Y ahora que ella ya no está, su hija se ve obligada a visitar el cementerio cada vez que se inunda el sector o cuando le avisan de algún robo. Entonces compra un ramo en memoria de su madre y lo coloca en el nicho de la familia. Y se marcha rápido del lugar.

Hoy almorzó temprano, lavó su plato y cuando fue a la habitación para dormir una siesta se vio parada ante el placar eligiendo una blusa liviana y una pollera; en el baño se arregló el pelo mientras se miraba en el espejo y rozándose los labios con los dedos sintió deseos de pintarlos. Casi sin pensarlo, sacó unos aros del alhajero y se los puso mirando las ventanas que daban al pulmón de su edificio, todas con las cortinas bajas; un silencio de domingo arrasaba la ciudad. Se calzó los zapatos, se asomó para ver el cielo y el sol la cegó un momento. Tomó la cartera, en la puerta subió a un taxi y fue hacia el cementerio.

Compró flores y luego recorrió el camino que hacía cuando estaban todos, deteniéndose largo rato frente a los rostros desconocidos, leyendo las placas gastadas de las antiguas bóvedas, levantando algún florero tirado por el viento.

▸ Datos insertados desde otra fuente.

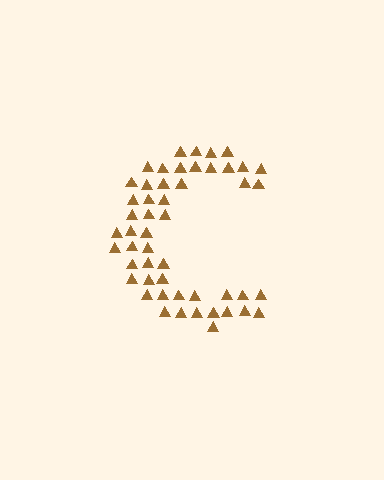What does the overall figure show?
The overall figure shows the letter C.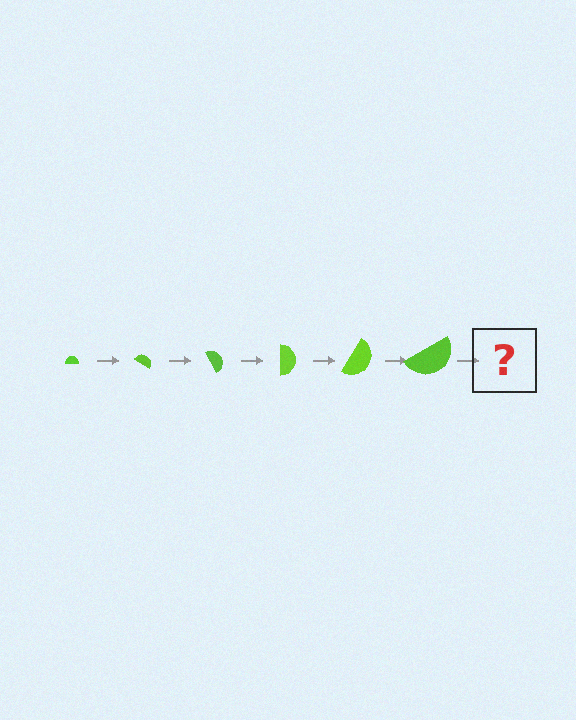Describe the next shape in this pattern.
It should be a semicircle, larger than the previous one and rotated 180 degrees clockwise from the start.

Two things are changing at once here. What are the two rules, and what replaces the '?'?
The two rules are that the semicircle grows larger each step and it rotates 30 degrees clockwise each step. The '?' should be a semicircle, larger than the previous one and rotated 180 degrees clockwise from the start.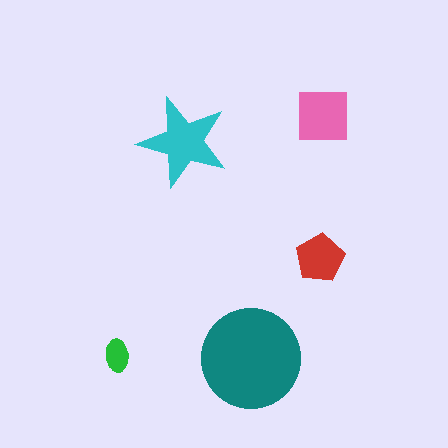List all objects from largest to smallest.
The teal circle, the cyan star, the pink square, the red pentagon, the green ellipse.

Se detuvo un momento porque los pinos se doblaron y oyó un silbido del viento mezclado con un llanto ahogado. Caminó unos pasos y vio a un hombre de espaldas sentado sobre el borde de una tumba, vestido con pantalón y camisa de hilo blanco, el cabello canoso, inclinado sobre el mármol con la mano izquierda aferrada con fuerza a una agarradera plateada y la derecha envolviendo su cabeza como si los dedos que llegaban hasta la nuca quisieran hundirlo en la piedra o su antebrazo intentara secar el llanto o esconder el dolor. Zulema se detuvo conmovida, abrazó la espalda encorvada, besó las lágrimas que mojaban esas mejillas, se vio reflejada en esos ojos celestes como el mar del Caribe. Él se levantó y la abrazó con una pasión que ella desconocía. Le desprendió el primer botón de la blusa y el siguiente, le besó los pechos, la tomó en brazos y la acostó sobre una tumba más elevada y ella lo dejó hacer; los cuerpos húmedos de fluidos desbordaban la losa, se fundían, se desintegraban. Zulema vio pájaros cruzando el cielo, escuchó el viento atravesando los pinos. Él ya no estaba, ella se quedó un minuto mirando las caras serias de las fotos de los difuntos de la vereda de enfrente, y caminó hacia la salida.